Permissions

FogBugz allows you to set up permissions (access control) so that only certain users can see or modify certain cases. Before you can start assigning permissions, you need to create a client or department.

Typically, you will use FogBugz access control for two purposes:

• If you have multiple external clients, you can give them all accounts on your FogBugz database without letting them see each other's cases, or even know about each other. When your client logs on to FogBugz, they will only be able to see cases associated with their projects, not with the projects of other clients. They won't even be able to find out about the other clients: they will have no way of seeing cases or users or projects unless you specifically grant them permission.
• If you are using a single FogBugz installation for multiple departments, you can set things up so that users only have permission to see cases in their own department.
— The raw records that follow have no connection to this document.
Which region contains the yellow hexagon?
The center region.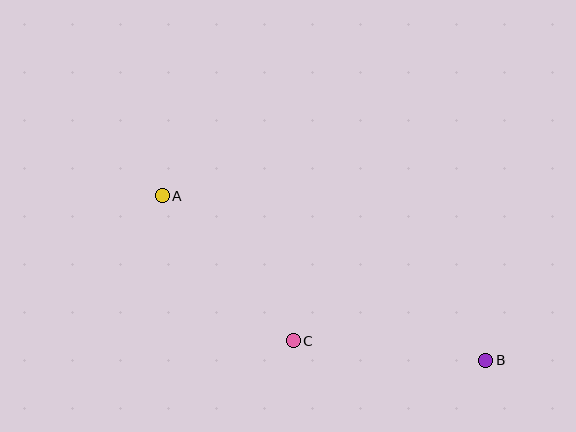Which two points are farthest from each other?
Points A and B are farthest from each other.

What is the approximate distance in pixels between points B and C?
The distance between B and C is approximately 194 pixels.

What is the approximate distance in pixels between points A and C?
The distance between A and C is approximately 196 pixels.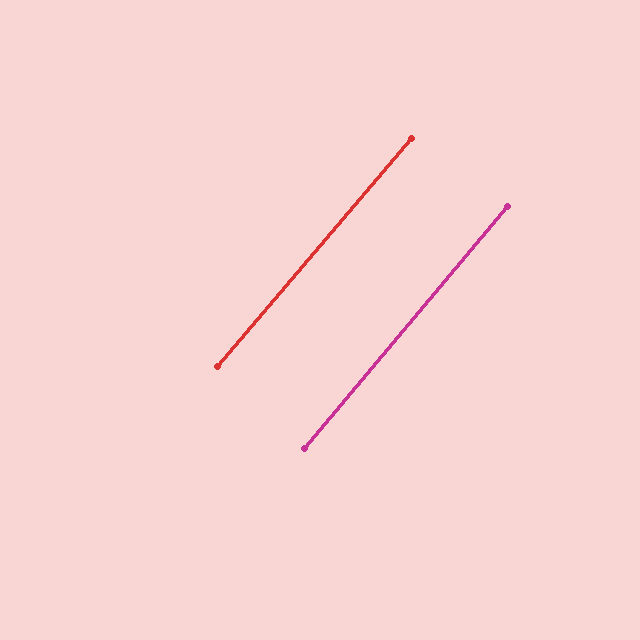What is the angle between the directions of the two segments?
Approximately 1 degree.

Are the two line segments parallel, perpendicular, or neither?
Parallel — their directions differ by only 0.6°.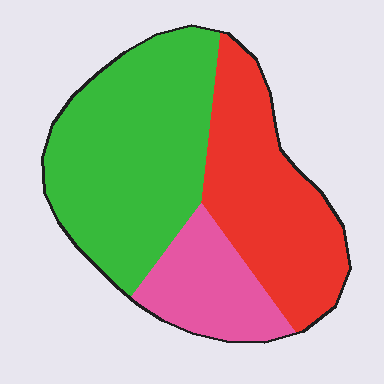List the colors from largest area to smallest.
From largest to smallest: green, red, pink.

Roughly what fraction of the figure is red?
Red covers 35% of the figure.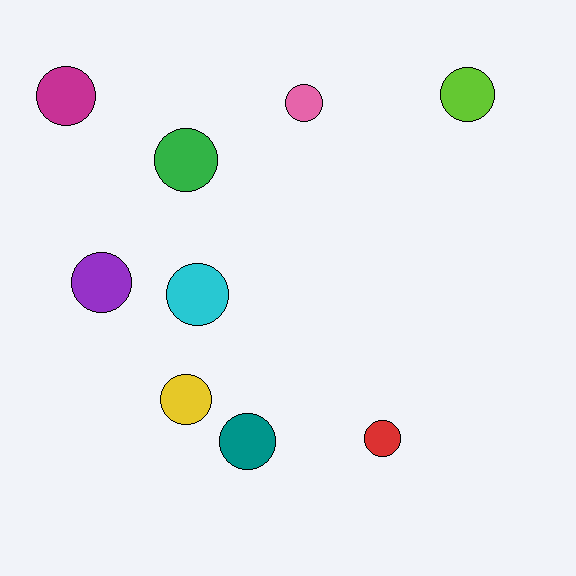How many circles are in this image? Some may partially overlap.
There are 9 circles.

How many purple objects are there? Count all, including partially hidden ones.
There is 1 purple object.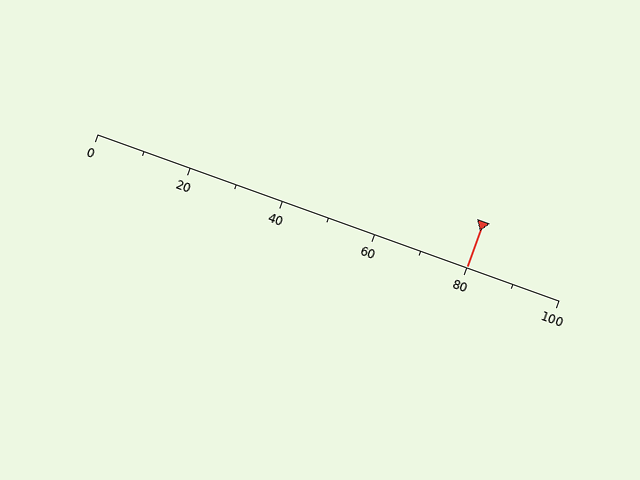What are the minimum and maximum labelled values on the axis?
The axis runs from 0 to 100.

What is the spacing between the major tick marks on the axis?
The major ticks are spaced 20 apart.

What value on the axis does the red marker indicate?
The marker indicates approximately 80.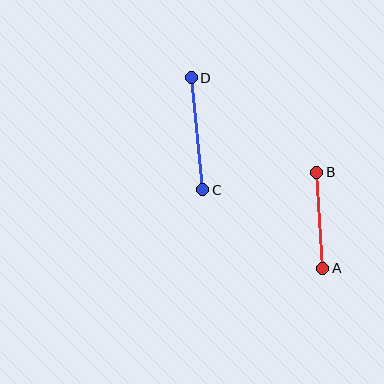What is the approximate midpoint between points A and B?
The midpoint is at approximately (320, 220) pixels.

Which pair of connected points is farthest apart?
Points C and D are farthest apart.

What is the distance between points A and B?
The distance is approximately 96 pixels.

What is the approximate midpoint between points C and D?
The midpoint is at approximately (197, 134) pixels.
FogBugz will give a particular user permission to access all the cases associated with a particular client or department. This means that before you can start assigning permissions, you need to create a client or department.

Example One: A Consulting Firm.

Beverage Gurus Inc. has three clients: Coca Cola, Pepsi, and Tastes Like Tar Cola ("TLT"). Each internal consultant is only allowed to see cases for the client they are working on. Personnel from the client companies are sometimes given accounts on FogBugz. Of course, they can only see cases related to their own projects.

Beverage Gurus does not want their Coca Cola clients to be aware that Pepsi is also a client of Beverage Gurus. Sneaky gurus!

Whenever FogBugz shows a dropdown list of users, it will not include everyone. It will only list users that you might encounter because you share permission to access some client. For example, consultants Alice and Bob are working on the Coca Cola account only, while Mike is working on the Pepsi account only. Normally, Alice and Bob will see each other in the user dropdown, but they'll never see Mike's name in a dropdown list or in a case. So if you make an account for the president of Pepsi in your FogBugz database, this name won't show up in dropdown lists when a Coca Cola client logs on, leading to suspicion, recriminations, lawsuits, and eventually a trip to Camp Cupcake.

But... and this is an important but... if you set up any clients which are visible to all users, this protection is lost. For example, if Beverage Gurus has a fourth client, the local Petting Zoo, and thinks that, heck, the Petting Zoo doesn't have anything confidential, we might as well let everyone in there, they run the risk that a Coke executive and a Pepsi executive will run into each other's names in the user dropdown list, since they share access to the Petting Zoo, and flip out. In summary, if you need to isolate users from one another, you can't have any clients that everyone can access.

Example Two: A Large Company

In a very large company with lots of departments or teams, where each department may work on several projects, it's helpful to divide up the projects according to department, even when there's no security reason to do so. This makes it easy to run filters so that the team management can look at all the cases across an entire department. And if you ever need to set up a secret internal project, you can do so.

Types of Access

When you create a Client or Department, you assign one of the following types of access to each user in FogBugz. This determines, in turn, the access (or lack thereof) that the given user will have to all Projects assigned to the Client or Department you are creating.

1. None - The user does not have permission to see or modify cases, or to create new cases.
2. Read - The user can read cases, but can't modify them in any way, and can't create new cases.
3. Modify - The user can create, read, and modify cases.

When you are editing a client or department in FogBugz, you have three choices:

1. You can give everyone access to the client or department. This is the default.
2. You can give everyone Read access to the client or department, and customize who has Modify access.
3. You can customize access on a per-user basis, deciding individually whether each user has None, Read, or Modify access.

If you choose option #1 or #2 for any client or department, you will not be able to completely, hermetically segregate groups of users from each other, because they can meet each other in that client or department.

Anyone who is configured as a FogBugz administrator will always have permission to read, write, and modify any case, anywhere.

Note that if all you want is for people to be able to submit cases, and be able to view the current status of only the cases they have submitted, this can be achieved by having them send an email to a FogBugz mailbox, or submit to a Project that you have marked as allowing public submissions.

Setting Up Permissions

Setting up permissions is done in four steps:

1. On the Site screen, set the Log On Method to "Type email address and password."
2. Create the appropriate clients or departments.
3. Edit the clients or departments to assign user permissions appropriately.
4. Assign each project to the appropriate client or department.